What I'd like to do at the session is outline the language course that's included in our PGCE English course, then give a couple of examples of how this understanding feeds into trainees' ability to formatively assess pupils' writing at Key Stage 3. The language course is very basic becuase of time pressure, but the relevant parts include very fundamental phonology (essentially identifying how many phonemes there are in an utterance; more advanced trainees may learn to transcribe too), simple morphology - derivations and compounds, with some awareness of the messinesses that happen at morpheme boundaries. These points relate mainly to spelling. For grammar, we focus on clause connections, coordination and subordination, rather than word classes, which trainees can pick up from Crystal or one of the many grammar websites. We also look at how meanings are generated by interaction and discourse. We then give students opportunities to identify strengths in examples of pupils' writing - some provided by us, some by the trainees'

pupils -and to say how they would use that information to plan follow-up lessons. The hard bit is weaning trainees off just spotting the pupils' mistakes, but instead getting them to build on strengths and achievements. This is a matter of mindset as well as knowledge of language, but I think an objective study of language can generate a positive attitudes

to other people's use of language, as well as providing tools for the kind of detailed analysis of pupils' writing that's needed if we're to get beyond the rather mechanistic and top-down approach of the NLS (apologies to NLS fans - I know there are many good things in it too).

Here's an example. This is the opening of a story by a Year 7 pupil (spellings preserved) as part of a scheme of work on Arthurian legends; even my very able trainees didn't recognise it as a strong opening, partly I think because at the start of the course they operate a "descriptive" and literacy-based paradigm of good writing rather than keeping an open mind about the effective use of language.

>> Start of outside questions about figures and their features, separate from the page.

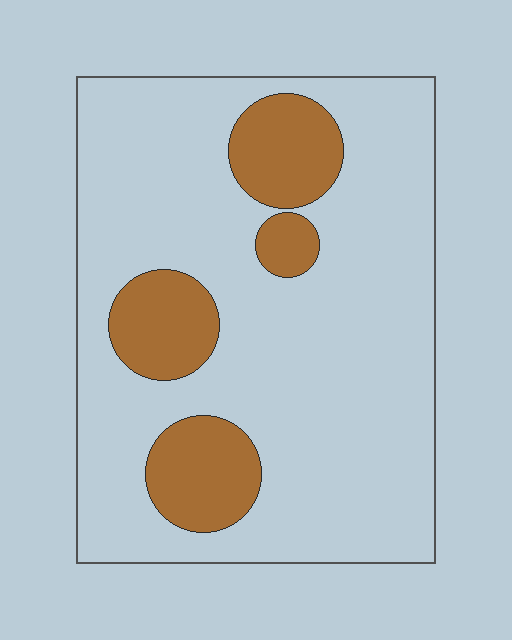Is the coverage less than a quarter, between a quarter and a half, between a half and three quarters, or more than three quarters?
Less than a quarter.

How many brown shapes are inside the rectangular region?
4.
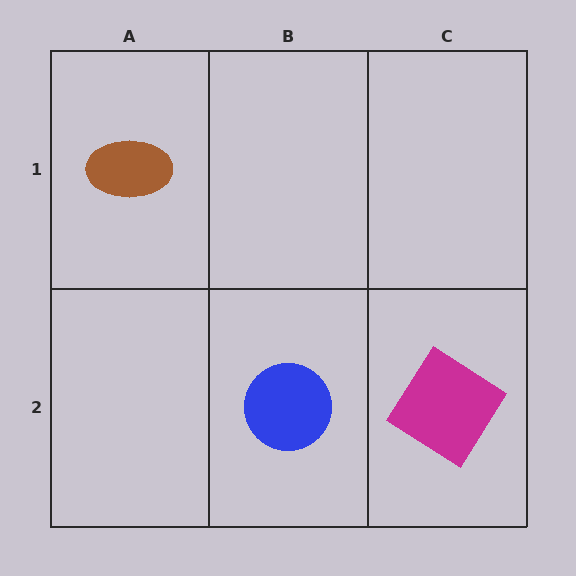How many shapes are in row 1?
1 shape.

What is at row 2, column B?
A blue circle.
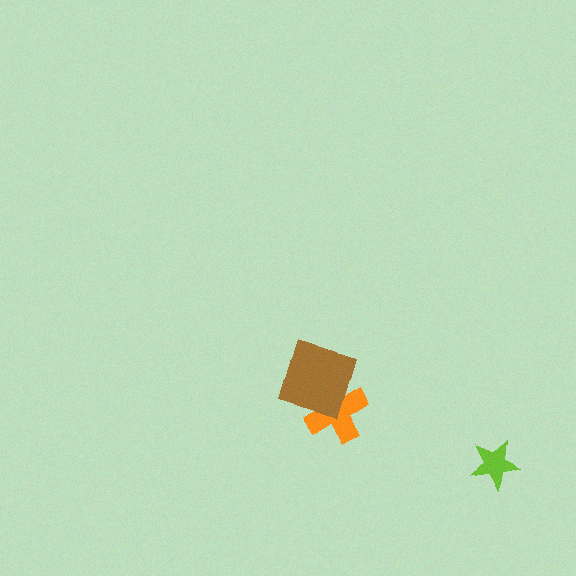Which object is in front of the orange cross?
The brown diamond is in front of the orange cross.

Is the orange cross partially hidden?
Yes, it is partially covered by another shape.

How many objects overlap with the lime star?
0 objects overlap with the lime star.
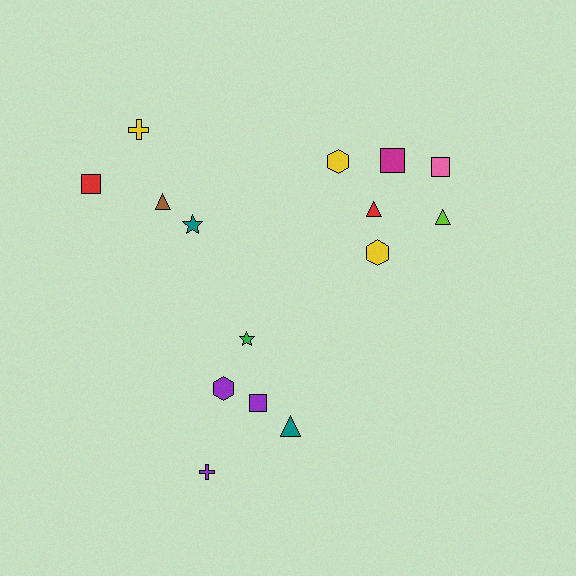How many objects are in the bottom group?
There are 5 objects.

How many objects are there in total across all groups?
There are 15 objects.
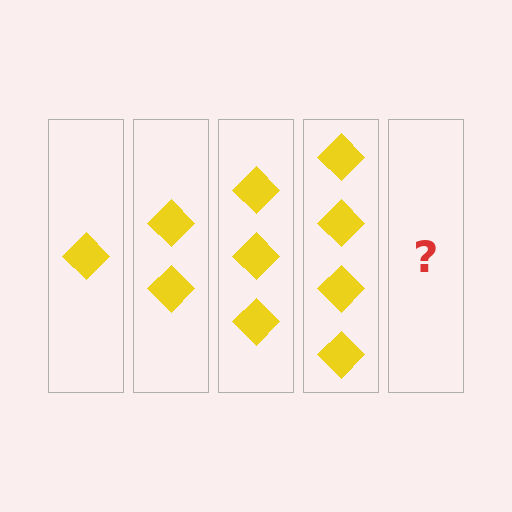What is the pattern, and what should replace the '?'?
The pattern is that each step adds one more diamond. The '?' should be 5 diamonds.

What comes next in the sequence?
The next element should be 5 diamonds.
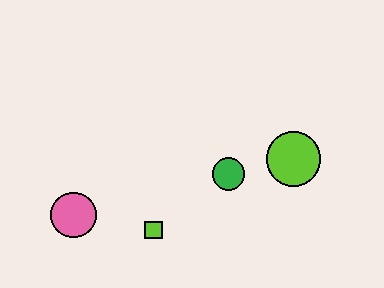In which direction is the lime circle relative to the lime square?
The lime circle is to the right of the lime square.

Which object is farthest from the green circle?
The pink circle is farthest from the green circle.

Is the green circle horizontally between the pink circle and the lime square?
No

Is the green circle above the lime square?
Yes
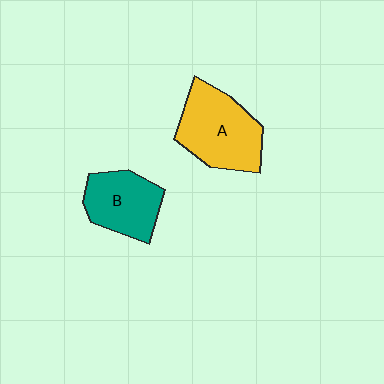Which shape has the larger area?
Shape A (yellow).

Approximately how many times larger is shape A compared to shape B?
Approximately 1.3 times.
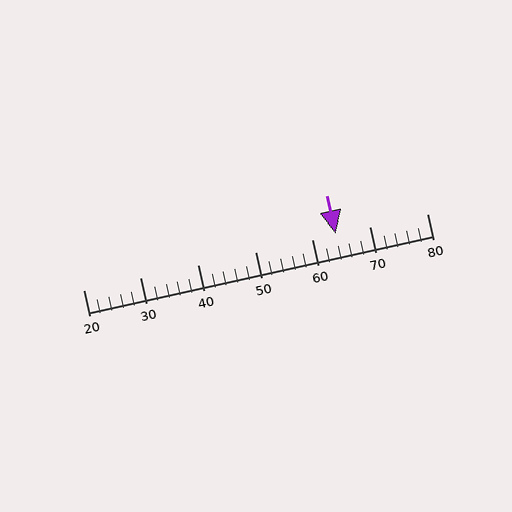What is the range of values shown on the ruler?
The ruler shows values from 20 to 80.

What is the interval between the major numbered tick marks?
The major tick marks are spaced 10 units apart.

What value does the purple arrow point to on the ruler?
The purple arrow points to approximately 64.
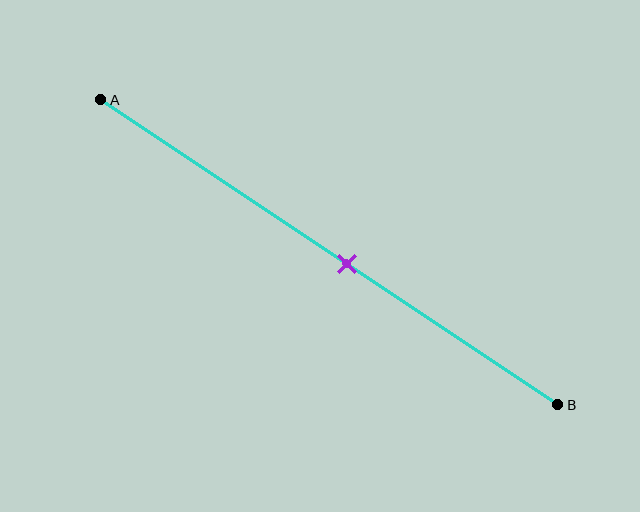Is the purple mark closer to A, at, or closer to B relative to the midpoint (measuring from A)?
The purple mark is closer to point B than the midpoint of segment AB.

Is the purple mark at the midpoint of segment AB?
No, the mark is at about 55% from A, not at the 50% midpoint.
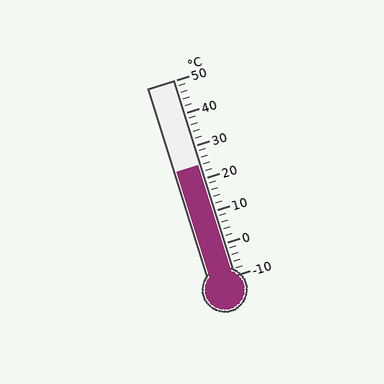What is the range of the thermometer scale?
The thermometer scale ranges from -10°C to 50°C.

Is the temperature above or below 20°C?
The temperature is above 20°C.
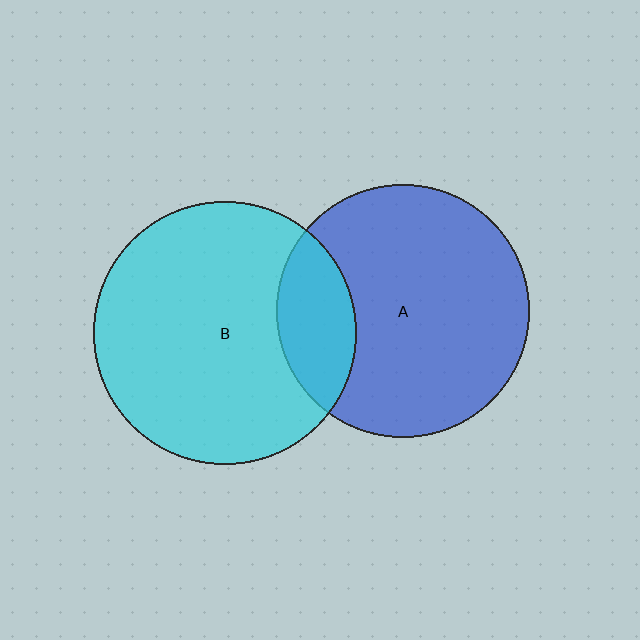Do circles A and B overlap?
Yes.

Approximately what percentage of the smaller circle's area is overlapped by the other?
Approximately 20%.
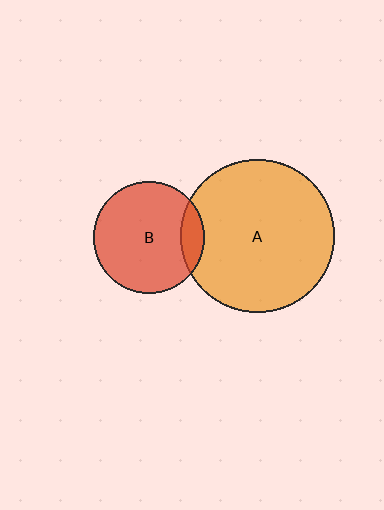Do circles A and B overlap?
Yes.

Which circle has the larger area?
Circle A (orange).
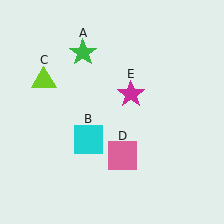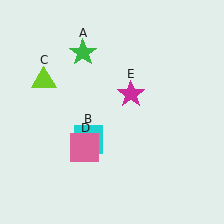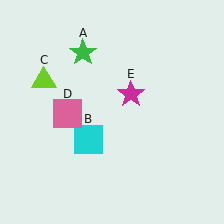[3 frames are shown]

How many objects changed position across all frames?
1 object changed position: pink square (object D).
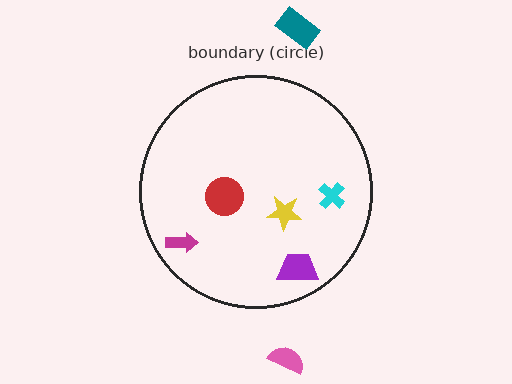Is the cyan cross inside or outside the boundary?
Inside.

The objective of the language course and its follow-up is to enable trainees to respond sensitively and accurately to just such pieces of writing.

"I used to be aboy who washed armer and sords and axes but the queen was aknight down in a dule. so she asked me to fight with The eaval man who killed my uncle Lancelot."

In keeping with the positive approach, I'll bring examples of where trainees did identify strengths rather than where they didn't.